Things moved fast in the aftermath of a winning putt. Kim was ferried away to fulfill television obligations as his teammates stood off to the left of the green with a newfound sense of confidence. Fans screamed for the Kim’s autograph, while his caddie, Joe Skovron, met with a couple members of the press.
Then came another significant moment. If you weren’t paying attention, though, you might’ve missed it.
As the pandemonium died down and the crowd thinned out, International captain Trevor Immelman walked back out on the green, wedge in hand. In the chaos of Kim’s celebration, the putting surface had taken some damage in the form of spike marks and foot prints, and Immelman intended to repair every spike mark and divot in his sight.

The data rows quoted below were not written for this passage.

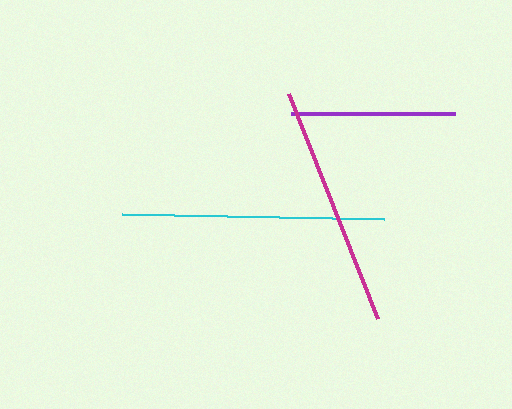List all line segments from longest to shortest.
From longest to shortest: cyan and magenta (about equal), purple.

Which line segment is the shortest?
The purple line is the shortest at approximately 163 pixels.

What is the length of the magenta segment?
The magenta segment is approximately 241 pixels long.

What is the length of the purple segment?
The purple segment is approximately 163 pixels long.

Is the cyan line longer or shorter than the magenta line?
The cyan and magenta lines are approximately the same length (about 262 and 241 pixels).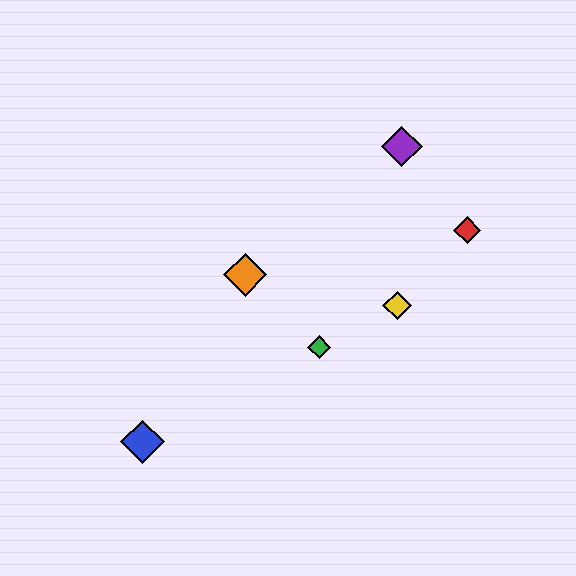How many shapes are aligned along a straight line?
3 shapes (the blue diamond, the green diamond, the yellow diamond) are aligned along a straight line.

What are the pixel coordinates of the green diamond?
The green diamond is at (319, 347).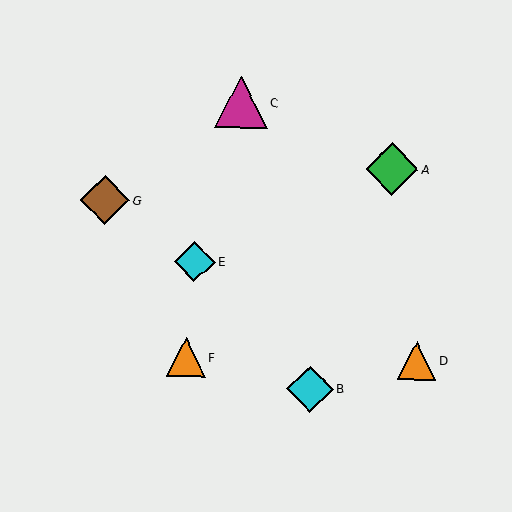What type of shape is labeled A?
Shape A is a green diamond.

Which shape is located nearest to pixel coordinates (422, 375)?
The orange triangle (labeled D) at (417, 360) is nearest to that location.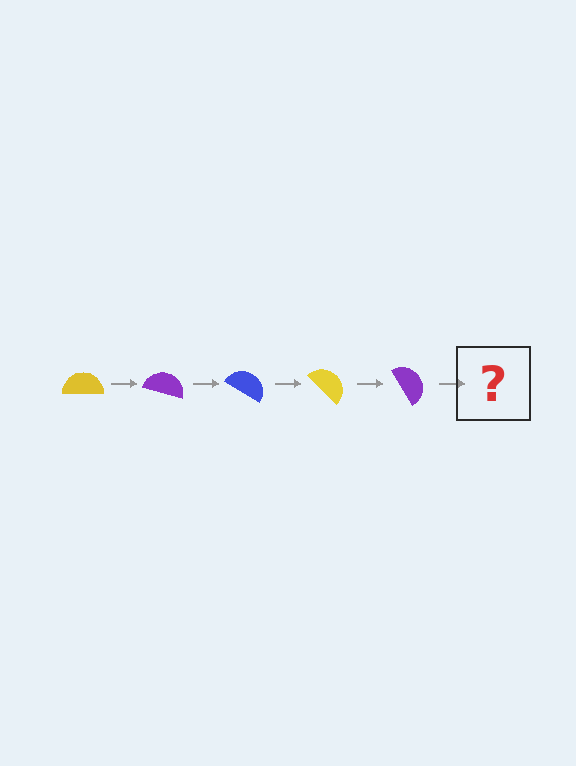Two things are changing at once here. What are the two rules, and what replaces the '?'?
The two rules are that it rotates 15 degrees clockwise each step and the color cycles through yellow, purple, and blue. The '?' should be a blue semicircle, rotated 75 degrees clockwise from the start.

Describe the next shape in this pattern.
It should be a blue semicircle, rotated 75 degrees clockwise from the start.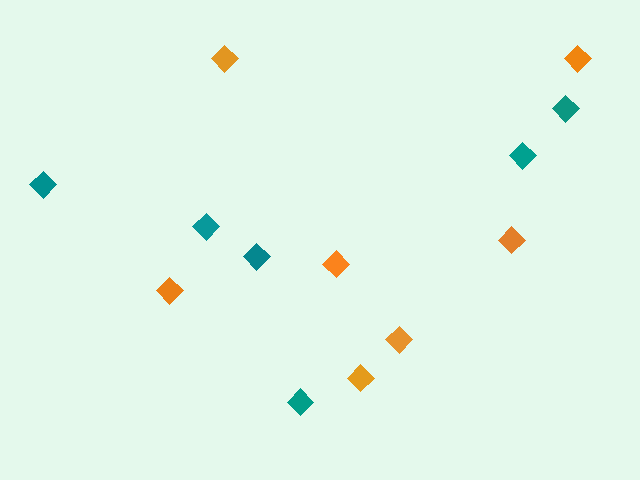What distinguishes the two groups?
There are 2 groups: one group of teal diamonds (6) and one group of orange diamonds (7).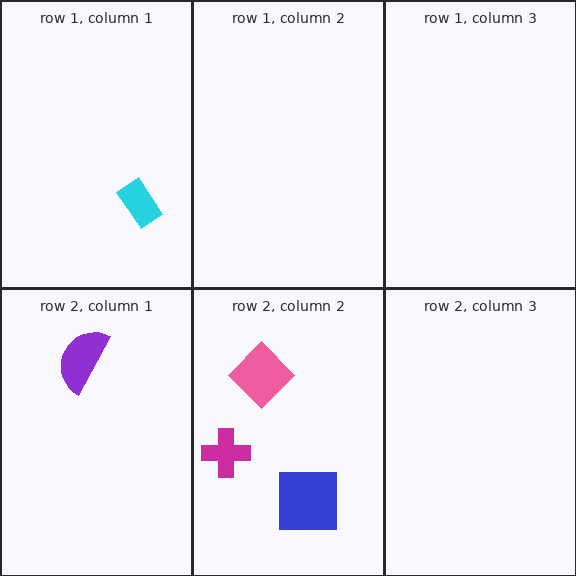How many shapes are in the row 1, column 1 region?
1.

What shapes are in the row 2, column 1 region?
The purple semicircle.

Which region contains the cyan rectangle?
The row 1, column 1 region.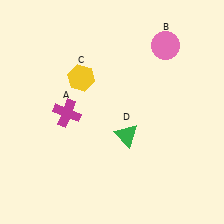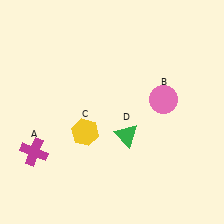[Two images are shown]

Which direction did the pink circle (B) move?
The pink circle (B) moved down.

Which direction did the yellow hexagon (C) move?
The yellow hexagon (C) moved down.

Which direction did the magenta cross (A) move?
The magenta cross (A) moved down and to the left.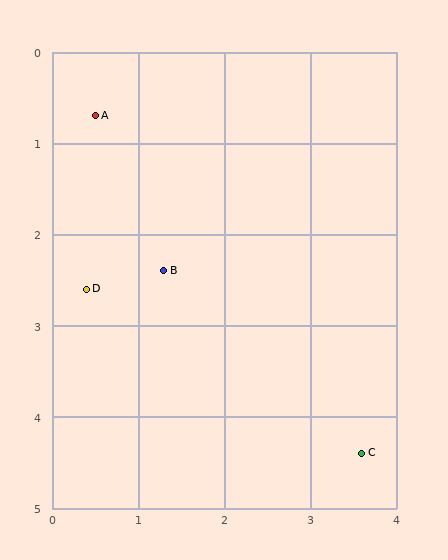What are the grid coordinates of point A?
Point A is at approximately (0.5, 0.7).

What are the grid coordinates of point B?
Point B is at approximately (1.3, 2.4).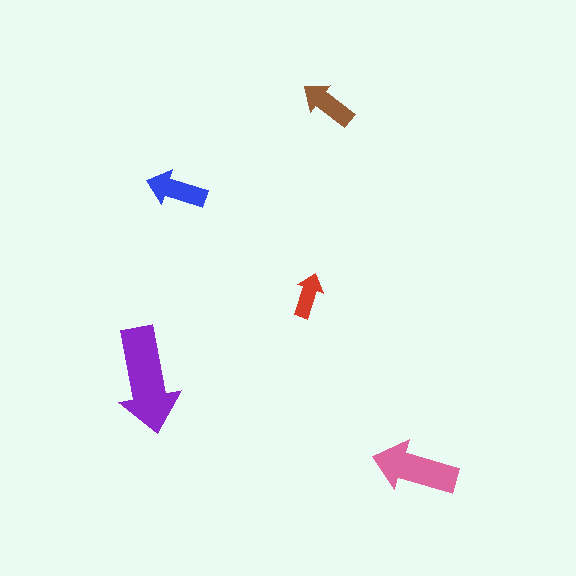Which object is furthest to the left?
The purple arrow is leftmost.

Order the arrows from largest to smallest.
the purple one, the pink one, the blue one, the brown one, the red one.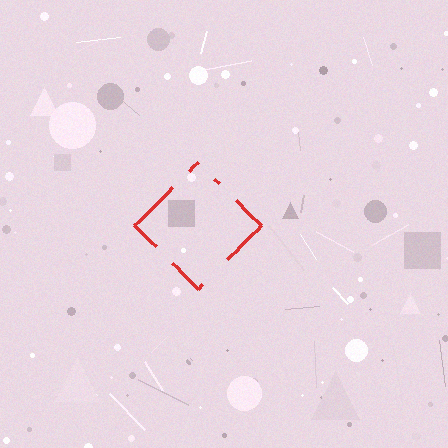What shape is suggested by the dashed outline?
The dashed outline suggests a diamond.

Although the blemishes easily could’ve been handled by the grounds crew on site, Immelman sportingly took it upon himself to fix the damage.
The moment revealed something about the captain, and it’s something that’s become more clear as the week has worn on: Immelman has been the right man for the job — not only for what he’s done for his team but also for how he’s represented the game.
An old adage says that character is what you do when no one is watching. The trials of captaining a short-handed International team has shown Immelman’s character, and his care and respect for the arena in which the game is played has only furthered that reputation.
In Immelman’s position, it would be easy to bemoan the adversity that’s come his way. The LIV defections haven’t made things easy, and the poor luck in coin-flip matches this week hasn’t made the sledding any smoother. Despite it all, Immelman has stood tall, maintained his composure and preached positivity.
This week has gone from one in which the future of the Presidents Cup has been questioned, to one where a Cinderella story is still possible. The odds are long, sure, but the fact that the International team still has hope is thanks in no small part to Immelman’s ability as a motivator.
“The vibe is hopeful,” Immelman said. “We have had a lot thrown against us, and we’re here competing against the best on their home turf.”
On Saturday, Immelman recognized the importance of caring for that turf.